CREW Exposed

The “CREW Model” Emulated by Other DC Groups

CREW, founded in 2003, is a highly partisan organization that bills itself as a nonpartisan watchdog. Its allies in the mainstream media help prop up the veneer of objectivity while CREW pushes attacks that largely focus on the right side of the political aisle. It’s a model that has been exported to other D.C. outfits in recent years.

Melanie Sloan, who co-founded CREW and led it for a decade, departed in 2014 after liberal operative David Brock became board chairman. Brock said the CREW addition made a “kind of a one-stop-shop” for liberal activism that included American Democracy Legal Fund. It was a refreshing admission of CREW’s use as a partisan tool.

Sloan has since become an advisor to American Oversight, another leftwing legal advocacy group.
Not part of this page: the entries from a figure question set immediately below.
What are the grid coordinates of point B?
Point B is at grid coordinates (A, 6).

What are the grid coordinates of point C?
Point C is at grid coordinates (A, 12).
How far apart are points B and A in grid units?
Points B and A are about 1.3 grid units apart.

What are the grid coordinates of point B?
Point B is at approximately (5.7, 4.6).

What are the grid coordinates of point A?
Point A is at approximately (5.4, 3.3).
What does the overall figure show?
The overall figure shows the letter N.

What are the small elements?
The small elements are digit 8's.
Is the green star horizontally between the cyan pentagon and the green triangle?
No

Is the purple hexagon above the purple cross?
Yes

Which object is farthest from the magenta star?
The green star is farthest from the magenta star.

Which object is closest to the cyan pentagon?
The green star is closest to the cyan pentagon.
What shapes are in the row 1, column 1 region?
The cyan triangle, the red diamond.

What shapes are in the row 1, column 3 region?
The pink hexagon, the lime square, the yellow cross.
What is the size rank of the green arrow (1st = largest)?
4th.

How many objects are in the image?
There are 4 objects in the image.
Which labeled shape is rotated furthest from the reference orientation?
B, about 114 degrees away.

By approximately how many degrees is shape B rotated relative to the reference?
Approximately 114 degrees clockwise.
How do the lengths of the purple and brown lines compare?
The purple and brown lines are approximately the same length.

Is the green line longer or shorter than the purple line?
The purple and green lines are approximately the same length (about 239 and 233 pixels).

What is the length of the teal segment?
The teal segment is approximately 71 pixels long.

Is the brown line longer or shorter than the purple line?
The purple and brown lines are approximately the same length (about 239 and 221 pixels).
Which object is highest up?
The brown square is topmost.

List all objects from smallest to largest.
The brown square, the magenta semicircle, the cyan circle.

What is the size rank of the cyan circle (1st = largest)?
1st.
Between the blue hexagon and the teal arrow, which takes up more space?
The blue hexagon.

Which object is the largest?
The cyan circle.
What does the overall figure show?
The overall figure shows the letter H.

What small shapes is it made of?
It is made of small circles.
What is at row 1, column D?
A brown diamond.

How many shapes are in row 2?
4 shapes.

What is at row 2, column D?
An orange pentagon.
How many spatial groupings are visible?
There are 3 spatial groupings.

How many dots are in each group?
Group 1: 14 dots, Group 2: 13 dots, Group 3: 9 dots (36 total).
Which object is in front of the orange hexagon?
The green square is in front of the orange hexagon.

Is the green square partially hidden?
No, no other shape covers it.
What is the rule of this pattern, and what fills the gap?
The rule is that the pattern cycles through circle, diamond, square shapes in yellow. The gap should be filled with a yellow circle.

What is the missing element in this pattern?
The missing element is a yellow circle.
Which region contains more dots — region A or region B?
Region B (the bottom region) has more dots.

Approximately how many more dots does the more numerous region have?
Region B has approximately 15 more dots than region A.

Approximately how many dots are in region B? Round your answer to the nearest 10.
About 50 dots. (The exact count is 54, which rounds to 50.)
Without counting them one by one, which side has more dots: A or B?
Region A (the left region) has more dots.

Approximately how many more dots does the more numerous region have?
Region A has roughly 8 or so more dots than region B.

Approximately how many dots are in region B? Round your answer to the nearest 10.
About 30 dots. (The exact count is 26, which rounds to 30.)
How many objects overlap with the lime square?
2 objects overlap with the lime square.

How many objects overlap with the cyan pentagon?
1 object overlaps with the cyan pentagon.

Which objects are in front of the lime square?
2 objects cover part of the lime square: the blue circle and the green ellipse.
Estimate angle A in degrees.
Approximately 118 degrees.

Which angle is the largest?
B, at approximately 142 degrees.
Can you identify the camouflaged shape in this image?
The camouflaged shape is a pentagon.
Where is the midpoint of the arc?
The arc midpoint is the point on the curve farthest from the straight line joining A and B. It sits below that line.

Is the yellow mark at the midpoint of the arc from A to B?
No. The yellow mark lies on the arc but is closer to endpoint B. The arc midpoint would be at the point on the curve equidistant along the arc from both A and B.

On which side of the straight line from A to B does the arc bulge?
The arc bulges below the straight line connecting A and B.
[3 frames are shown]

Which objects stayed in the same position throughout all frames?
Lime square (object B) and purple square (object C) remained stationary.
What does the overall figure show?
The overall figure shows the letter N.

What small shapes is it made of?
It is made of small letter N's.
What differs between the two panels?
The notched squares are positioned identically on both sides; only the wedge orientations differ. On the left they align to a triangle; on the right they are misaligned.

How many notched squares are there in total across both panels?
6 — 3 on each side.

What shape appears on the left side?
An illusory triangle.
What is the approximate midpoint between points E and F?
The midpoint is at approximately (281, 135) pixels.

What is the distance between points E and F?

Similar to CREW, AO claims to be nonpartisan until you realize the weight of its complaints target people on the political right. InfluenceWatch has discovered that 11 of 17 staff members at AO have careers in leftwing advocacy.

Sloan was also on the advisory board of Restore Public Trust, a project of the shadowy New Venture Fund (discussed below).

CREW alumni also formed a group calling itself the “Campaign for Accountability.” Ironically, this organization was founded as part of the New Venture Fund, a huge dark money network that lacks transparency in its own operations. NVF incubates a number of leftwing campaigns under its nonprofit umbrella. This setup obscures who is donating to these projects, and also obscures the operations of the projects themselves, since they don’t have to file a separate tax return from NVF. It’s all lumped together.

Initially, CfA was run by former CREW counsel Anne Weisman, with former CREW researcher Daniel Stevens on staff. CfA’s advisory board featured CREW co-founder Lewis Mayberg and liberal activists. And, like CREW, CfA has ginned up complaint after complaint against right-leaning politicians and activists, with a slant towards environmental issues and abortion.

Weisman has since left CfA and returned to CREW, and Stevens now runs CfA. Money may have been a factor–Weisman makes close to $200,000 a year at CREW, while Stevens makes about half that as executive director of CfA, according to tax records.

CfA, meanwhile, has spun off as its own 501(c)(3) and appears to be independent of the New Venture Fund. CfA received $587,919 from the Buffett Foundation in 2018. This single donation accounted for nearly half of CfA’s revenue that year. The Buffett Foundation is a wealthy supporter of leftwing causes, particularly abortion.